1 October 2022

The Push by Ashley Audrain

This was an unexpected read for me this year, and even more unexpectedly, it turned out to be one of my favourites! A friend of Meg's recommended it to her and I think she only got about ~20 pages into it before she knew she couldn't go on a second more. This is not the book you want to read with a 1.5 year old and another baby on the way. She mailed me the book and I started reading it soon after. 

Ashley Audrain is a Canadian author from Newmarket, Ontario (a fact I learned from Ben's aunt who messaged me when she saw I was reading it) - and The Push is her first book. I was hesitant to read it at first because it didn't seem like my thing. I don't usually gravitate to thrillers and this seemed like it kind of fit that mold. I've never been motivated by heavy plot or "whodunits," but The Push extends way beyond this. It is definitely a compulsive page-turner, but it also has a lot to say about motherhood, and grief and loss. 

The main character is a young woman named Blythe who wants to be a writer. She soon meets someone, gets married, and has her first child - a little girl named Violet. These early sections of the book were really interesting to me. Blythe does not feel the way she expected to after becoming a mother and this adds a lot of tension to her marriage. She feels extremely guilty about these feelings, but also resents them.

My chest began to tighten - that feeling again, the creep of anxiety. It was back in an instant, like she'd snapped her fingers to wake me up from her spell. That tone used to haunt me. I can't go there again with you, I thought, my mouth dry."

I thought Audrain wrote these sections with a lot of care and compassion. It would be easy to make Blythe seem selfish or monstrous, but Audrain never gives into that cheap caricature. 

The "page-turner" nature of this book comes from learning early on that Blythe eventually has a second child (a little boy named Sam) but that something tragic happens to him. These are some of the most depressing sections, and I can image that if you were a mom (especially a new mom) you would want to avoid reading this at all costs. I honestly found myself starting to feel sort of depressed reading it too. 

I remember so little else about how he came into this world. I remember everything about how he left it."

The book becomes creepier and creepier as you start to learn more about Violet and whether or not she was involved in Sam's death. Every night I would read a few chapters and then text Meg updates. 

But what I loved most about this book was how the tragedy of Sam's death and Violet's behaviour impacted Blythe's relationship to her husband. There is a scene shortly after the death of Sam where a doctor warns the couple to "be strong together" and how a lot of relationships don't survive the loss of a child. Her husband replies kind of flippantly "what kind of a thing is that to say to us? We have enough to worry about." 

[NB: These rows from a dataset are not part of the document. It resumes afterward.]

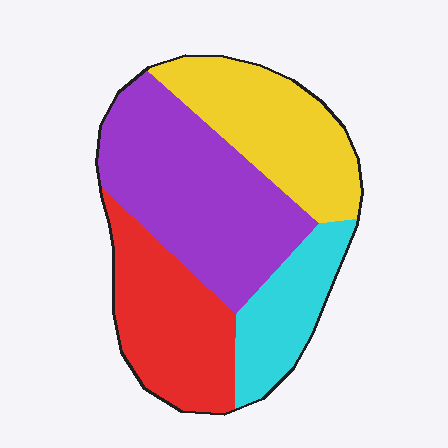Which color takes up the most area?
Purple, at roughly 35%.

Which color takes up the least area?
Cyan, at roughly 15%.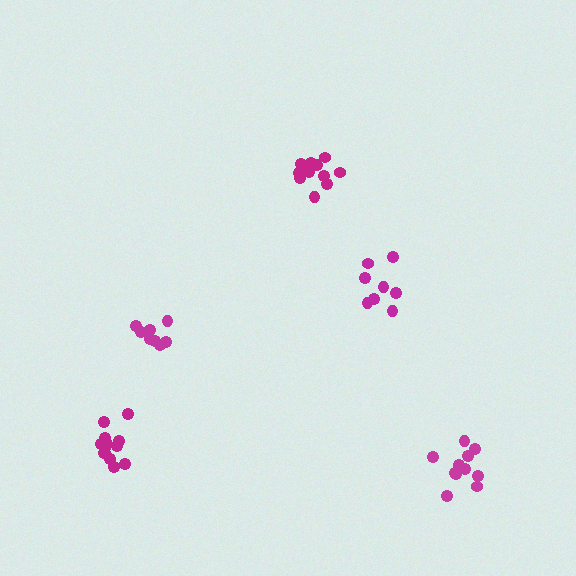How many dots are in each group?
Group 1: 11 dots, Group 2: 8 dots, Group 3: 8 dots, Group 4: 13 dots, Group 5: 11 dots (51 total).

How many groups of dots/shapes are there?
There are 5 groups.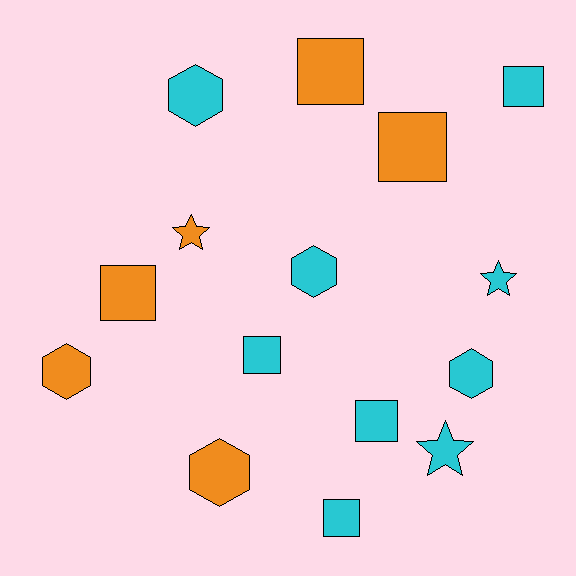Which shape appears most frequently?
Square, with 7 objects.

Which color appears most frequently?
Cyan, with 9 objects.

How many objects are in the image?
There are 15 objects.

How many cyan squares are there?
There are 4 cyan squares.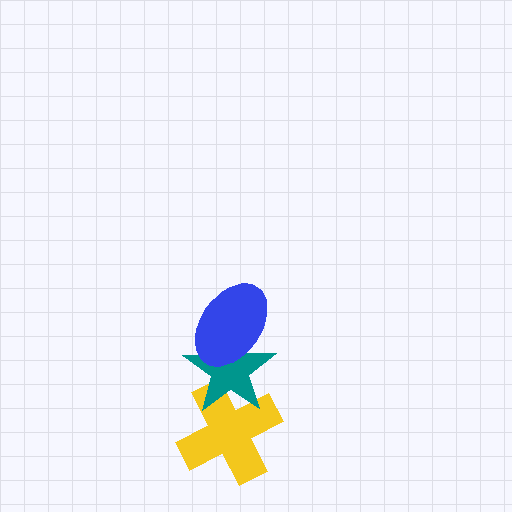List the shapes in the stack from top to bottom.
From top to bottom: the blue ellipse, the teal star, the yellow cross.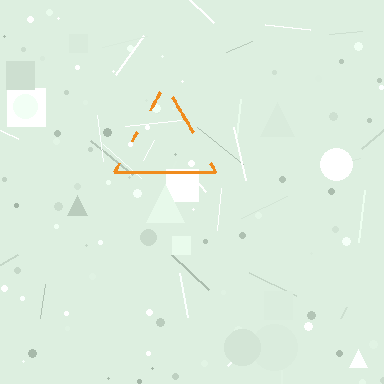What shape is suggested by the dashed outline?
The dashed outline suggests a triangle.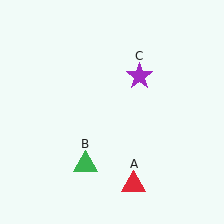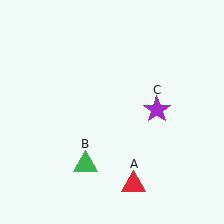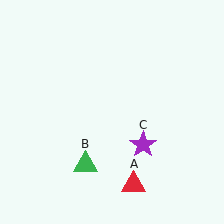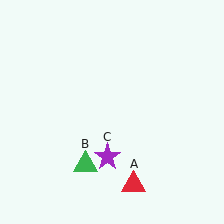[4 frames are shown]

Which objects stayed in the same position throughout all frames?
Red triangle (object A) and green triangle (object B) remained stationary.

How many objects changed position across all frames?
1 object changed position: purple star (object C).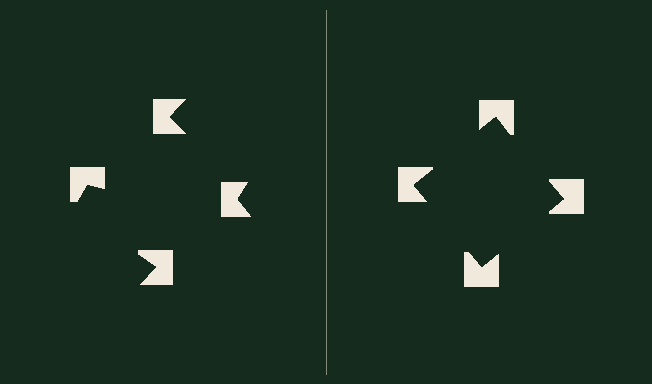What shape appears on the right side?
An illusory square.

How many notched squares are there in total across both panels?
8 — 4 on each side.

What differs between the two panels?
The notched squares are positioned identically on both sides; only the wedge orientations differ. On the right they align to a square; on the left they are misaligned.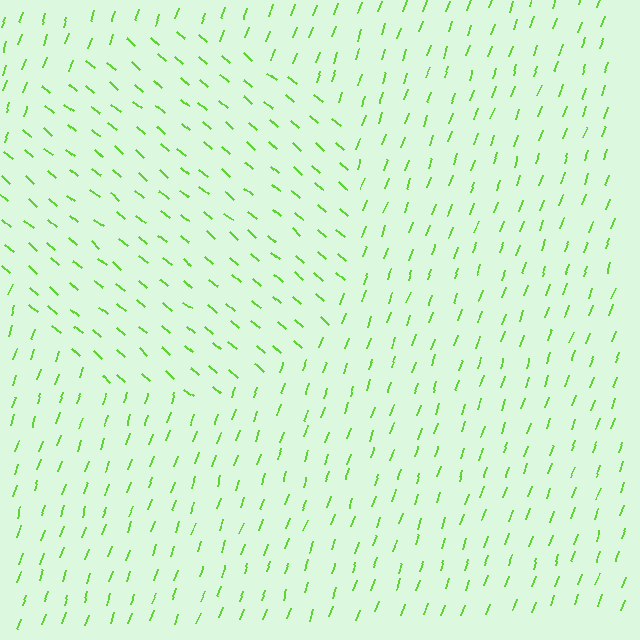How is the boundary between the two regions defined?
The boundary is defined purely by a change in line orientation (approximately 68 degrees difference). All lines are the same color and thickness.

But in the coming months and years their marriage completely breaks apart. This was the stuff that really killed me. Blythe's husband starts having an affair and eventually marries the woman. All of this is truly like kicking a horse when it's down x 10000. It made me feel physically ill.

I wondered if the pain of spending my days imagining you fucking another woman would mean I'd start to miss Sam less. Surely there is a limit to how much sadness one person can hold."

I would like to recommend this book to anyone, but I think you have to be in a certain headspace to handle it. Some people like to learn in to the unthinkable, others like to avoid at any cost. If you are new to motherhood, this probably shouldn't be your number one go-to. But if you are soulless like me, then have at it.